In summary, in any locality interested in improving services, a group of 5-10 people from different services and locations must compile a list of all local services that deliver any aspect of rehabilitation as their primary purpose, whenever their name. At the same time, 5-10 people who are working in different services and locations should each document, in reasonable detail, 1-3 specific examples of processes that are in some way wasteful, duplicating work, or do not achieve their goal, or in some other way are wrong (my imagination runs dry) or even harms a patient. The following steps are discussed below.

What next?
The approach I am suggesting is centred around localities, meaning geographic areas such as the area covered by a Clinical Commissioning Group. It requires about ten people (at most) who are working in an area to collect some data, turn it into a document, and then to present it to the chief executives of the commissioning organisation, the local NHS Trusts, the chief executive(s) of the relevant Social Services organisation(s), and any other major organisations involved.
The box below sets out a suggested plan.
Six suggested actions
- Between three and five people need to identify and list all the separate rehabilitation services in the locality that see patients, funded by the NHS or Social Services.
- Between three and six clinical staff, preferably working in different services, need to document in some detail actual experiences in patient management.
- The people involved, and one or two others with experience in writing documents for discussion, construct a short (two page) document summarising the findings and highlighting it importance.
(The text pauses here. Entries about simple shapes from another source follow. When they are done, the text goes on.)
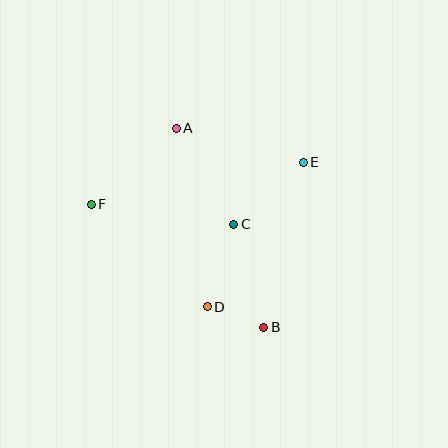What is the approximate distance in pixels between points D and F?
The distance between D and F is approximately 155 pixels.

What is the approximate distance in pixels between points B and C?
The distance between B and C is approximately 108 pixels.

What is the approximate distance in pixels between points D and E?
The distance between D and E is approximately 173 pixels.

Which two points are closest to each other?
Points B and D are closest to each other.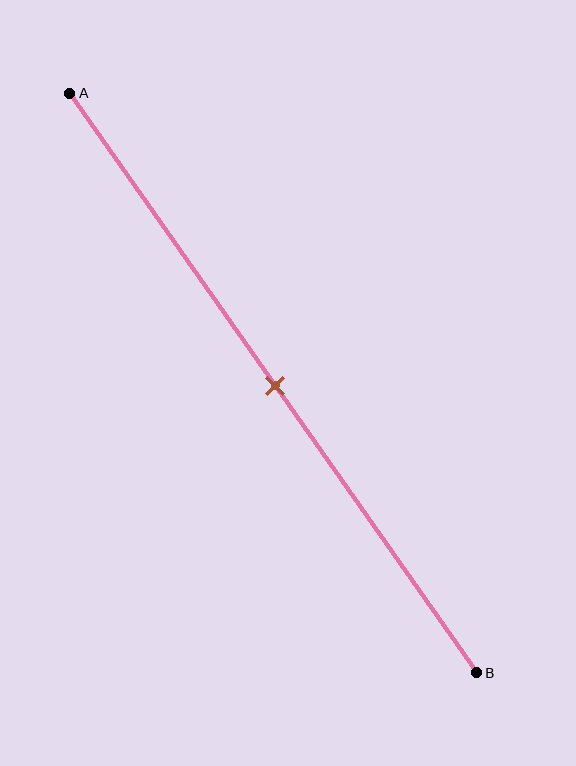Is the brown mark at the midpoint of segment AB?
Yes, the mark is approximately at the midpoint.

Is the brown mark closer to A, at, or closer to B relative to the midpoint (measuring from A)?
The brown mark is approximately at the midpoint of segment AB.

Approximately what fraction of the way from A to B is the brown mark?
The brown mark is approximately 50% of the way from A to B.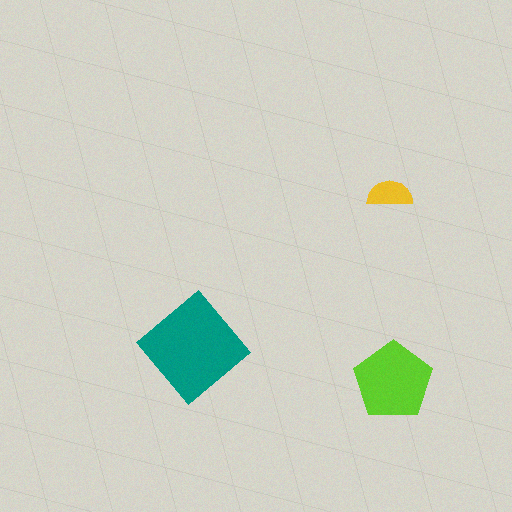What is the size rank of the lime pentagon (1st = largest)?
2nd.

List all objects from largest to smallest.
The teal diamond, the lime pentagon, the yellow semicircle.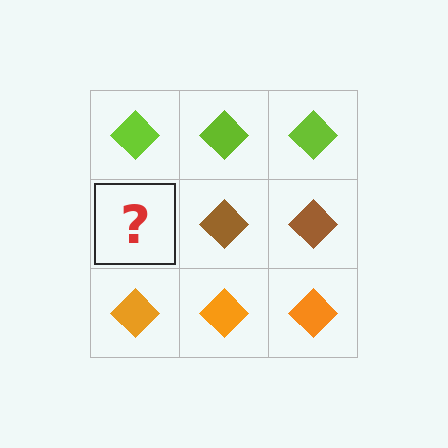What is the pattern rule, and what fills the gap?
The rule is that each row has a consistent color. The gap should be filled with a brown diamond.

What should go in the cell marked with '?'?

- The same group spend some time discussing a possible complete re-organisation into a single rehabilitation service either in steps, or as one event, and write a 2-3 page documents setting out the two options.
- A full document to include the summary (3) and suggested ways forward (4), with the data (1 and 2) as an appendix is produced.
- A covering letter to all relevant chief executives is written, and the letter and documents are sent.
It would be best if at least some of the clinical instances came from people who have recently started in local services, either because of Covid-19 or a a natural move from elsewhere. This gives them the advantage of seeing what may just be accepted as normal. It also adds credibility if they are relatively independent, for example usually working outside the service concerned.
It will also help if at least some of the people have sufficient experience not to be dismissed as ‘just not understanding’.
Involving, as an advisor or helper, someone used to writing and presenting to senior management will help ensure that the document is attended to.
The request to the chief executives is that they:
- acknowledge that the current lack of organisation requires action
- agree to start a process of rapid change towards the goal of a coherently structured single rehabilitation organisation spanning all settings and patients
- will involve the clinicians who produced the data in the process
Postscript
I obviously do not know whether this will help or achieve its goal. However, I do know that
(a) the current situation is about as bad as it can be and
(b) all previous attempts to alter it, using traditional approaches, have failed.